GNOME Bugzilla – Bug 722370
rtprtxsend: push rtx buffers from a different thread to avoid long retransmission delays
Last modified: 2014-01-21 14:02:05 UTC
This is a follow-up on https://bugzilla.gnome.org/show_bug.cgi?id=711084 for one of the patches that were not commited. The problem essentially is that currently rtprtxsend pushes retransmission buffers from its chain() function, which requires chain() to be called, i.e. there need to be some "master stream" buffers ready to be sent in order to send rtx buffers for older requests. This introduces a retransmission delay that can be critical for stream reconstruction on the receiver end and is unnecessary. This patch attempts to fix this by having a separate thread that pushes retransmission buffers as soon as they are requested. On this attempt, the new thread only pushes retransmission buffers, as Wim mentioned it should in https://bugzilla.gnome.org/show_bug.cgi?id=711084#c68. Also, some unit tests that were fixed in order to have a deterministic output and not fail at random due to the new thread. Please note that there are still two unit tests failing at random: rtprtx::test_drop_multiple_sender and rtprtx::test_drop_one_sender. These unit tests are quite complex and weird, but despite having analyzed them fully, I am unable to find a reason for their failure. It looks like some rtx buffers are lost between rtprtxsend and rtprtxreceive in their pipelines, sometimes. At this point, I'm all for removing them, since they do not offer much in my opinion. The functionality is more or less also tested in the rest of the tests, which work fine. The code can be found here: http://cgit.collabora.com/git/user/gkiagia/gst-plugins-good.git/log/?h=rtxsend-new-thread
(In reply to comment #0) > Please note that there are still two unit tests failing at random: > rtprtx::test_drop_multiple_sender and rtprtx::test_drop_one_sender. These unit > tests are quite complex and weird, but despite having analyzed them fully, I am > unable to find a reason for their failure. It looks like some rtx buffers are > lost between rtprtxsend and rtprtxreceive in their pipelines, sometimes. At > this point, I'm all for removing them, since they do not offer much in my > opinion. The functionality is more or less also tested in the rest of the > tests, which work fine. Please don't remove the tests, the reason why they fail in this case is because they reveal a bug in the elements. The EOS event jumps over the RTX packets and causes the pipeline to stop early and racily. The rtx sender should probably place the EOS event in the queue and only push it forward when the queue is drained.

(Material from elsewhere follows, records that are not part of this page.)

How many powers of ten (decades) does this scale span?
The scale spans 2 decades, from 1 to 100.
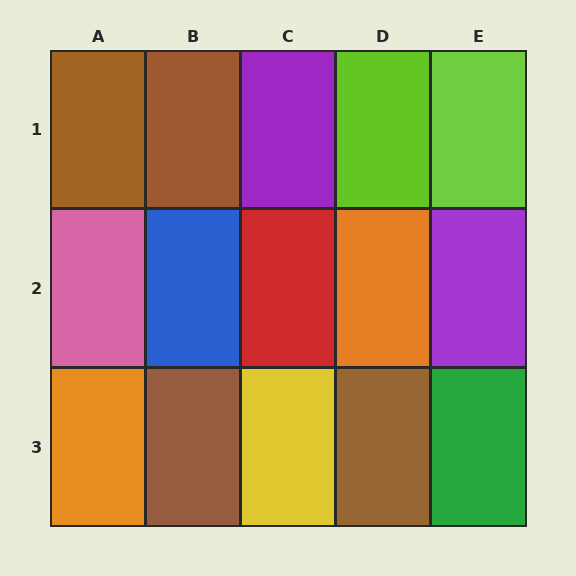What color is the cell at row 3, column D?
Brown.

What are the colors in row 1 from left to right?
Brown, brown, purple, lime, lime.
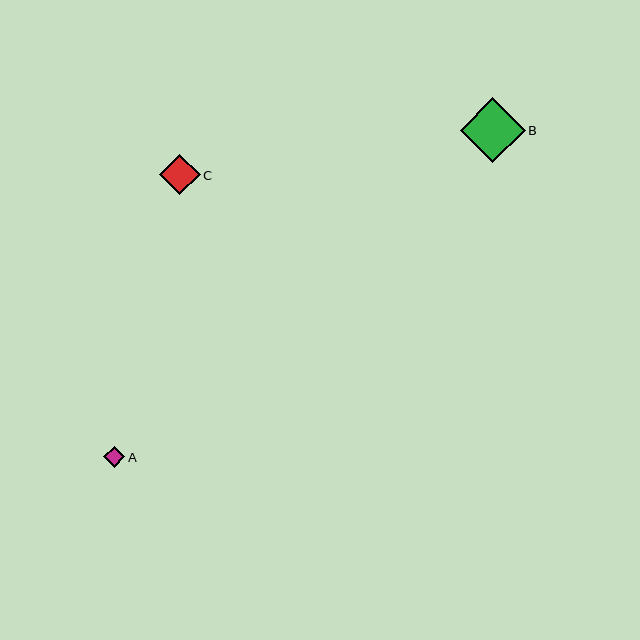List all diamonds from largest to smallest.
From largest to smallest: B, C, A.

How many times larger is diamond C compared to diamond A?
Diamond C is approximately 1.9 times the size of diamond A.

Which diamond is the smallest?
Diamond A is the smallest with a size of approximately 21 pixels.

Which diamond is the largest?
Diamond B is the largest with a size of approximately 65 pixels.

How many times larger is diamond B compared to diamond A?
Diamond B is approximately 3.1 times the size of diamond A.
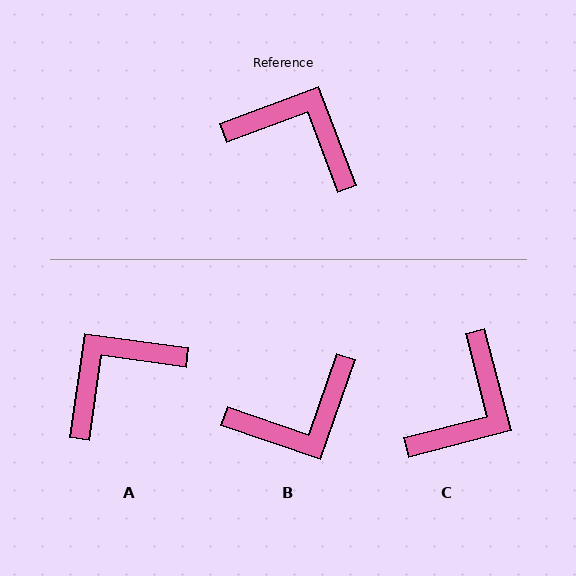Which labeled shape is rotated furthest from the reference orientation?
B, about 130 degrees away.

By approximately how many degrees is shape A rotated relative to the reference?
Approximately 61 degrees counter-clockwise.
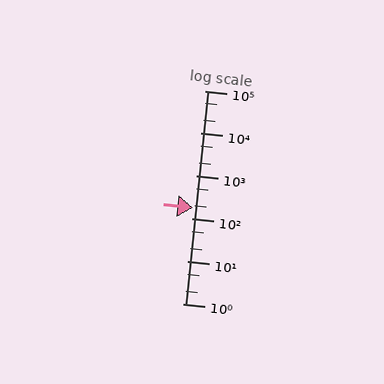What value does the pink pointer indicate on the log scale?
The pointer indicates approximately 180.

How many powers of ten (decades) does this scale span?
The scale spans 5 decades, from 1 to 100000.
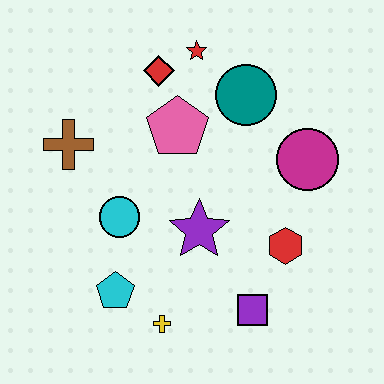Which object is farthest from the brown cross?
The purple square is farthest from the brown cross.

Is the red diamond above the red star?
No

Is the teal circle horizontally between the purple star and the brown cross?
No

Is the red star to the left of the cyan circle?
No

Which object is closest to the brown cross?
The cyan circle is closest to the brown cross.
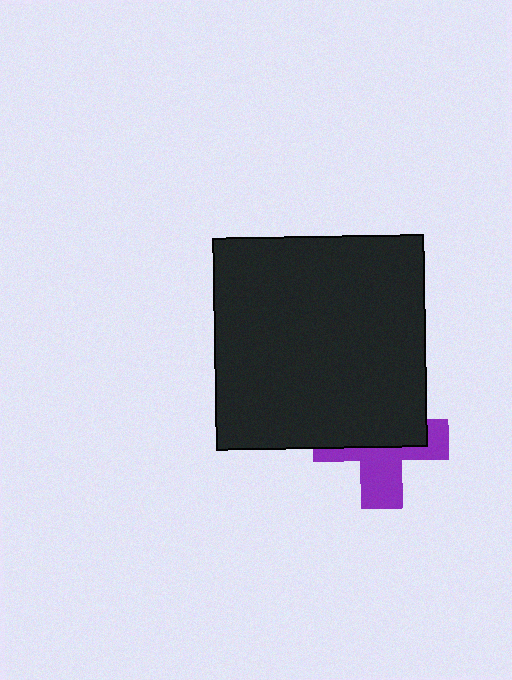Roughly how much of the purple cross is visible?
About half of it is visible (roughly 47%).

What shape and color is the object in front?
The object in front is a black square.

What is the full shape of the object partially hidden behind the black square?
The partially hidden object is a purple cross.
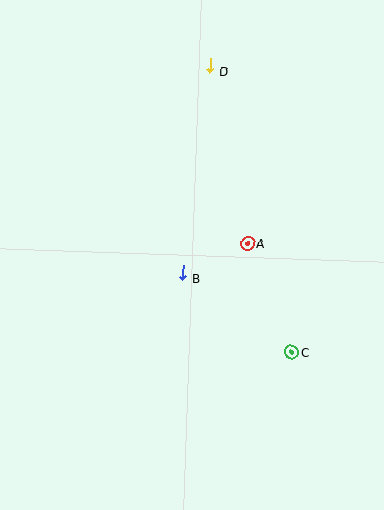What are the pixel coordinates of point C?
Point C is at (291, 352).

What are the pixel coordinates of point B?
Point B is at (183, 279).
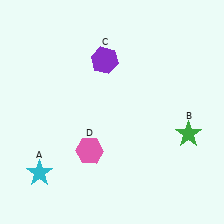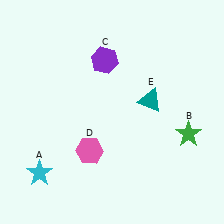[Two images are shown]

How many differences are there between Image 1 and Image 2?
There is 1 difference between the two images.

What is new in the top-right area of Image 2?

(In reply to comment #1) > Please don't remove the tests, the reason why they fail in this case is because > they reveal a bug in the elements. The EOS event jumps over the RTX packets and > causes the pipeline to stop early and racily. The rtx sender should probably > place the EOS event in the queue and only push it forward when the queue is > drained. Thanks for the hint. I had actually thought of something going wrong with the EOS event, so I tried to drop all EOS events from the pad probe that is installed right after the queue element and manually stop the pipeline a few seconds after the last expected EOS event was received (there are 4 sources, so 4 EOS events), but that didn't really help. But anyway, I tried to implement your suggestion and it seems that if I send the EOS event from the srcpad task *and* flush the queue afterwards so that no more rtx buffers can be sent, then it works. The patch is in the same branch.
commit 1a300eb50967e88ad73ffeeb44a84e268d4705b8 Author: George Kiagiadakis <george.kiagiadakis@collabora.com> Date: Tue Jan 21 13:42:38 2014 +0100 rtprtxsend: ensure that no rtx buffers are sent after EOS To do that, enqueue the EOS event to be sent from the srcpad task thread and flush the queue right afterwards, so that no more rtx buffers can be sent, even if there are more requests coming in. Fixes https://bugzilla.gnome.org/show_bug.cgi?id=722370 commit 133913a11ae35656797a7101ad0e01d484bea46b Author: George Kiagiadakis <george.kiagiadakis@collabora.com> Date: Wed Jan 15 09:46:14 2014 +0100 rtprtxsend: run a new GstTask on the src pad The reason behind this is to minimize the retransmission delay. Previously, when a NACK was received, rtprtxsend would put a retransmission packet in a queue and it would send it from chain(), i.e. only after a new buffer would arrive. This unfortunately was causing big delays, in the order of 60-100 ms, which can be critical for the receiver side. By having a separate GstTask for pushing buffers out of rtxsend, we can push buffers out right after receiving the event, without waiting for chain() to get called.
pushed the whole branch